1. A vibration damping system for municipal bridge engineering, characterized in that, include: Vibration-damping base plate; Two longitudinal damping mechanisms are used to reduce the longitudinal vibration amplitude and are installed at an interval on the damping base plate. A lateral damping mechanism, used to reduce the amplitude of lateral vibration, is installed between the two longitudinal damping mechanisms; as well as A support structure, used to support the load, is installed on the lateral damping mechanism; The longitudinal damping mechanism includes: A shock-absorbing base rod is installed on the shock-absorbing base plate; A shock-absorbing top rod is installed above the shock-absorbing bottom rod; Two support rods are slidably mounted on the support rods, and the transverse shock absorption mechanism is mounted on the support rods; Two shock absorber cylinders, the bottom of which is rotatably mounted on the shock absorber bottom rod, and the top of which is rotatably mounted on the shock absorber top rod; The deflection rod is rotatably mounted on the shock-absorbing base rod. A first connecting rod, one end of which is rotatably mounted on the deflecting rod, and the other end of which is rotatably mounted on a first adapter, the first adapter being embedded in the damping top rod, and the first adapter reciprocating along the damping top rod; and The second connecting rod has one end rotatably mounted on the deflection rod and the other end rotatably mounted on the second adapter. The second adapter is embedded in the shock-absorbing top rod and slides back and forth along the shock-absorbing top rod. The shock-absorbing top rod is seated on the first adapter and the second adapter.

2. The vibration damping system for municipal bridge engineering according to claim 1, characterized in that, The lateral damping mechanism includes: Support base, used to support the load; Two sets of shock-absorbing spring sheets are installed on the support base at intervals on the left and right; Two support frames are installed front and rear between the shock-absorbing spring assembly. Each support frame has a collar for supporting the load, and the support frame is fixed to the support rod. Two limiting rods are inserted through and fixed to the support frame.

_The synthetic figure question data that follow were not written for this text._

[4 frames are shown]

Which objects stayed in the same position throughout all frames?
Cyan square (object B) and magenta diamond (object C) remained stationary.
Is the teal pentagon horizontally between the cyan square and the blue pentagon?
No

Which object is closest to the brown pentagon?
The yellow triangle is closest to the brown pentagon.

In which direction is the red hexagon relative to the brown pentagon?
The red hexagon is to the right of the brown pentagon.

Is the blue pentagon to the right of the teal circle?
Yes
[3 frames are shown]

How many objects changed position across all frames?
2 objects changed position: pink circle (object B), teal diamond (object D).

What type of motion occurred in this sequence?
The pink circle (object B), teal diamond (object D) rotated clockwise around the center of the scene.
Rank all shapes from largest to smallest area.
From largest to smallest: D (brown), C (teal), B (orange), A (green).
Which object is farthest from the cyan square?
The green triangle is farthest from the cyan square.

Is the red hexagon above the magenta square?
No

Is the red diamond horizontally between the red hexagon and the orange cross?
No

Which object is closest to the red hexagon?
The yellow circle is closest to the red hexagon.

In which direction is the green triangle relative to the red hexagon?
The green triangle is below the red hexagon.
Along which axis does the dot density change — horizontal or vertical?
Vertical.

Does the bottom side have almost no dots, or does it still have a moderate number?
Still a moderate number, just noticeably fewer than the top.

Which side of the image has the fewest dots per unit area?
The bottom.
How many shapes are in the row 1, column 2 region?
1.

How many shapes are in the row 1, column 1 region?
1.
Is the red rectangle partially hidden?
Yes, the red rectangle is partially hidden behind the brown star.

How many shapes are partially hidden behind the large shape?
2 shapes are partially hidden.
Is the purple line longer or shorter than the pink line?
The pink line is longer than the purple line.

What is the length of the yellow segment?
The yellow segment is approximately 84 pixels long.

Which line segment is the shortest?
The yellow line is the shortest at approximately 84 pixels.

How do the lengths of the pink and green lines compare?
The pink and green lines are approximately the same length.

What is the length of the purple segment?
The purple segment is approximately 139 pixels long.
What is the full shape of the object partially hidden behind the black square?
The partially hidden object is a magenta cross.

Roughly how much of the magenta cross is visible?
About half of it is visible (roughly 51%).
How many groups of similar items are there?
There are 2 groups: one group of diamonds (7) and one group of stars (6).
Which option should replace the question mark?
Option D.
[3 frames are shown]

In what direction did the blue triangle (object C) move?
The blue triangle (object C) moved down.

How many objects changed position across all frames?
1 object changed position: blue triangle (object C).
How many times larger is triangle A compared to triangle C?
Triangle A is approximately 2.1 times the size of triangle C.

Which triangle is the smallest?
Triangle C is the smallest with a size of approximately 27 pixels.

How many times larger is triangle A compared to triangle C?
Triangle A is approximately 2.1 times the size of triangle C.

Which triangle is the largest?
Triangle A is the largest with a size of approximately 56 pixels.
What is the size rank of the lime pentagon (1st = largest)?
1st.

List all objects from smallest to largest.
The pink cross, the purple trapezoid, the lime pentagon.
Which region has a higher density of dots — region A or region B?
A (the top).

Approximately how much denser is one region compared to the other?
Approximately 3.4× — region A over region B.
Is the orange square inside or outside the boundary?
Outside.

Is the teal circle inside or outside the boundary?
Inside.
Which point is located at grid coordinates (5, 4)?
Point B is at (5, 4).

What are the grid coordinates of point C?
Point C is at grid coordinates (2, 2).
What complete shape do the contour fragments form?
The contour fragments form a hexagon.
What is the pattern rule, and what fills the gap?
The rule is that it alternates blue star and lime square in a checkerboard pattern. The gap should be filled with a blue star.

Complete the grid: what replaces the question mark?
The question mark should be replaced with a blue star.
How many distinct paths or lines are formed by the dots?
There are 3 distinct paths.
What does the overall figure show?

3. The vibration damping system for municipal bridge engineering according to claim 2, characterized in that, The lateral damping mechanism also includes multiple first damping links, with both ends of the first damping links rotatably mounted on the support frame and the support base, respectively.

4. The vibration damping system for municipal bridge engineering according to claim 2 or 3, characterized in that, The lateral damping mechanism also includes multiple second damping links. The second damping links are forked, with one end of the second damping link rotatably mounted on the bottom of the collar, and two arms of the second damping link rotatably mounted on the support base.

5. The vibration damping system for municipal bridge engineering according to claim 2 or 3, characterized in that, The lateral damping mechanism also includes a limiting bolt for limiting the limiting rod, the limiting bolt being inserted through the limiting rod.

6. The vibration damping system for municipal bridge engineering according to claim 2, characterized in that, The support structure includes: a fixed rod, a connecting rod, and two lateral ends. The two ends of the fixed rod pass through the collar, the middle part of the fixed rod sits in the support base, the lateral ends are fixed to the two ends of the fixed rod, and the connecting rod is fixed between the lateral ends.

7. The vibration damping system for municipal bridge engineering according to claim 6, characterized in that, The support structure also includes a plurality of reinforcing rods arranged at intervals, with both ends of the reinforcing rods mounted on the fixing rod and the connecting rod.